Au moment où les prix des fruits et des légumes augmentent d’une façon vertigineuse dans les marchés de certaines agglomérations, suscitant l’inquiétude des ménages, ceux des légumes ont connu eux aussi une envolée.
Certains chefs de familles, n’ayant plus les moyens d’acheter au kilogramme, ont réduit drastiquement leur volume d’achat pour n’acquérir qu’une poignée de haricots verts, deux concombres, deux tomates, et deux poivrons doux.
A ce jour, le prix des haricots verts est monté en flèche pour atteindre les 300 Da le kilogramme, celui des tomates a grimpé de 80 Da à 110 dinars, idem pour les poivrons doux et les concombres dont le prix du kilogramme a grimpé de 80 à 150 dinars.
Cela représente une augmentation subite des prix variant entre 30 et 70 dinars, constatée au niveau des localités de Sidi El Bachir et à hai chahid Mahmoud.
Ce qui est étrange est que les prix des fruits et légumes sont à la baisse au niveau du marché de Ain el Beida, commune d’Es Senia.
Sur tous les étals du marché, le prix du kilogramme de pomme de terre est proposé entre 80 et 90 Da au lieu de 110 et 120 Da ailleurs, la salade verte à 120 Da au lieu de 150 et 180 Da, le concombre à 90 Da le kilogramme au lieu de 150 Da, les oignons à 40 Da le kg au lieu de 50 et 60 Da ailleurs.
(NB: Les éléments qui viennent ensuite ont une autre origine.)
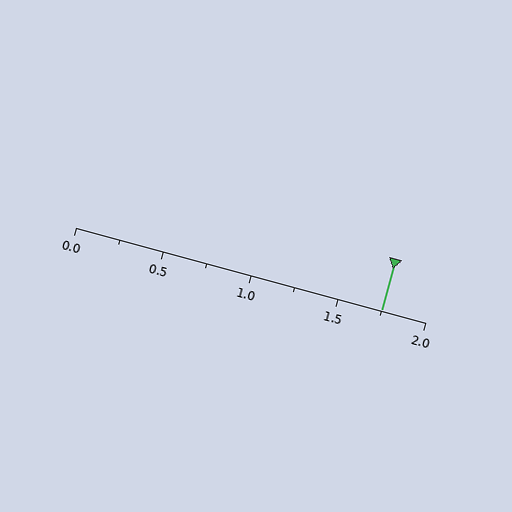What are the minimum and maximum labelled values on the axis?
The axis runs from 0.0 to 2.0.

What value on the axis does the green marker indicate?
The marker indicates approximately 1.75.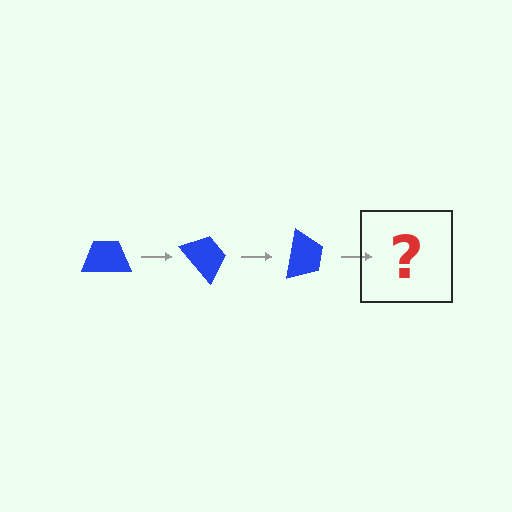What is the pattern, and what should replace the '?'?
The pattern is that the trapezoid rotates 50 degrees clockwise each step. The '?' should be a blue trapezoid rotated 150 degrees clockwise.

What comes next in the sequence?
The next element should be a blue trapezoid rotated 150 degrees clockwise.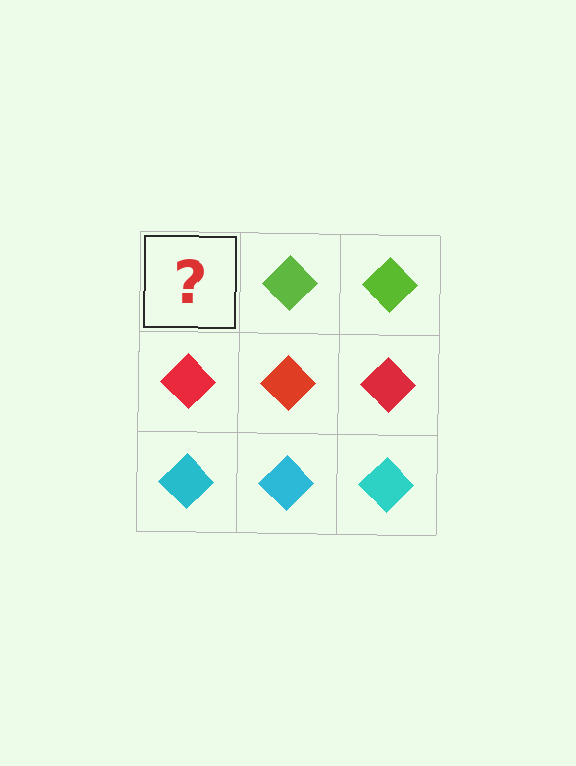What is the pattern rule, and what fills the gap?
The rule is that each row has a consistent color. The gap should be filled with a lime diamond.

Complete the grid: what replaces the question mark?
The question mark should be replaced with a lime diamond.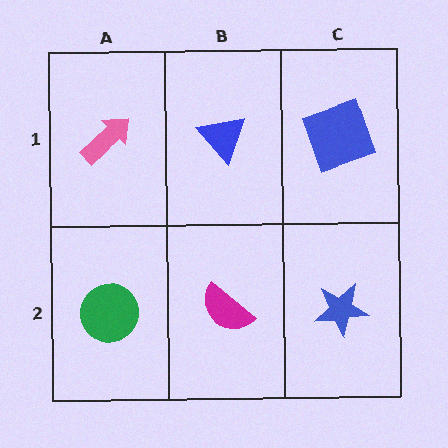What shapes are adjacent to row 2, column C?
A blue square (row 1, column C), a magenta semicircle (row 2, column B).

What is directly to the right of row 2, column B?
A blue star.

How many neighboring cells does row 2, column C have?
2.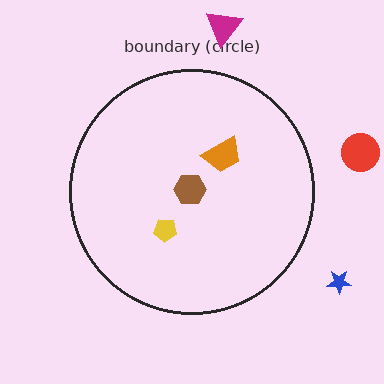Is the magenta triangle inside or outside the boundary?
Outside.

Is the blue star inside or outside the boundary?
Outside.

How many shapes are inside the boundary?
3 inside, 3 outside.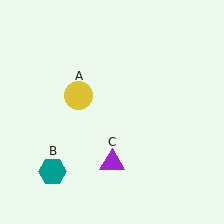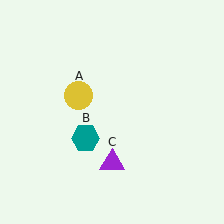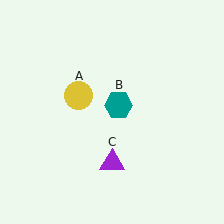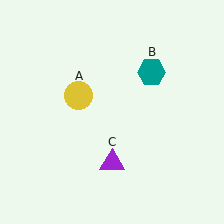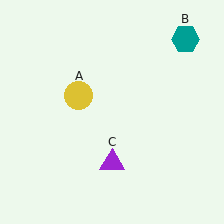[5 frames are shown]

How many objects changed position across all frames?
1 object changed position: teal hexagon (object B).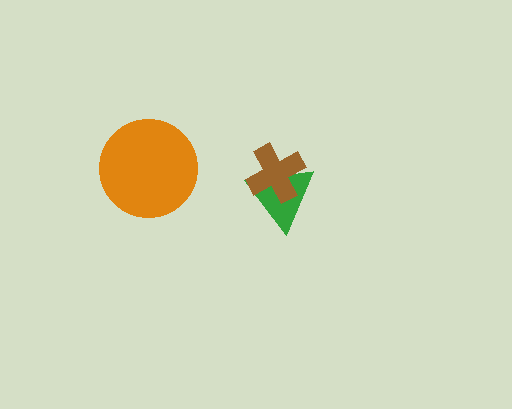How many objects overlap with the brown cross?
1 object overlaps with the brown cross.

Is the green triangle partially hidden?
Yes, it is partially covered by another shape.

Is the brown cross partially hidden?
No, no other shape covers it.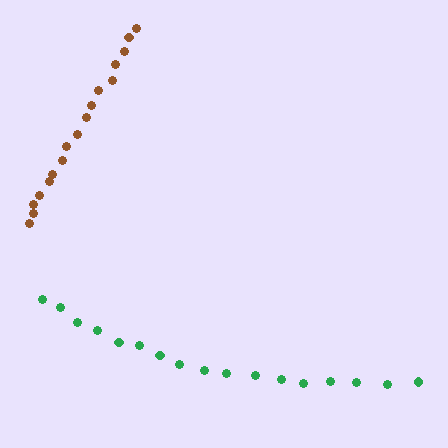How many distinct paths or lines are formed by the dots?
There are 2 distinct paths.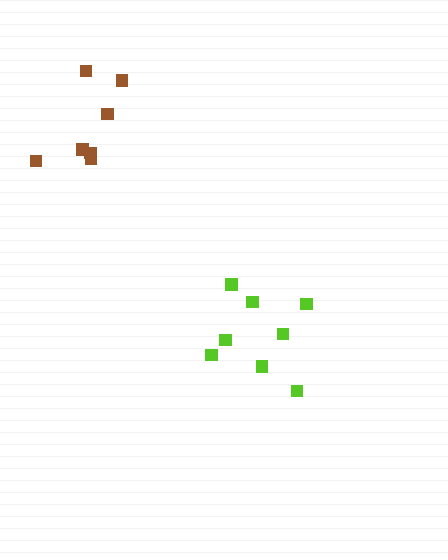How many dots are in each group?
Group 1: 8 dots, Group 2: 7 dots (15 total).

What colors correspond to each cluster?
The clusters are colored: lime, brown.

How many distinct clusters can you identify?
There are 2 distinct clusters.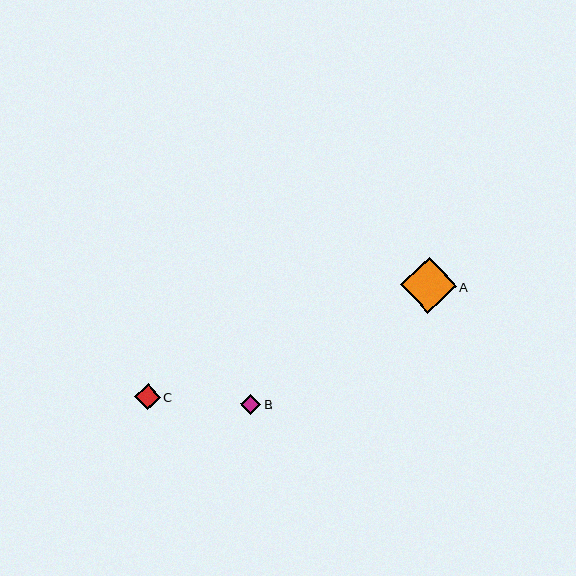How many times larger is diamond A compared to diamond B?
Diamond A is approximately 2.8 times the size of diamond B.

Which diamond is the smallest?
Diamond B is the smallest with a size of approximately 20 pixels.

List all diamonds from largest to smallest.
From largest to smallest: A, C, B.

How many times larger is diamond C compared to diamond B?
Diamond C is approximately 1.3 times the size of diamond B.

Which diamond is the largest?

Le prix du kilogramme de piments doux varie entre 90 et 100 Da, au lieu de 130 et 150 Da au niveau de Sidi El Bachir et haï chahid Mahmoud, ce qui laisse entendre que les prix pratiqués dans les marchés de ces deux dernières agglomérations sont purement et simplement spéculatifs, qu’ils n’obéissent à aucune logique, et qu’il est souhaitable de voir les services compétents agir pour mettre de l’ordre afin de soulager les chefs de familles de ce lourd fardeau qu’ils n’arrivent plus à supporter.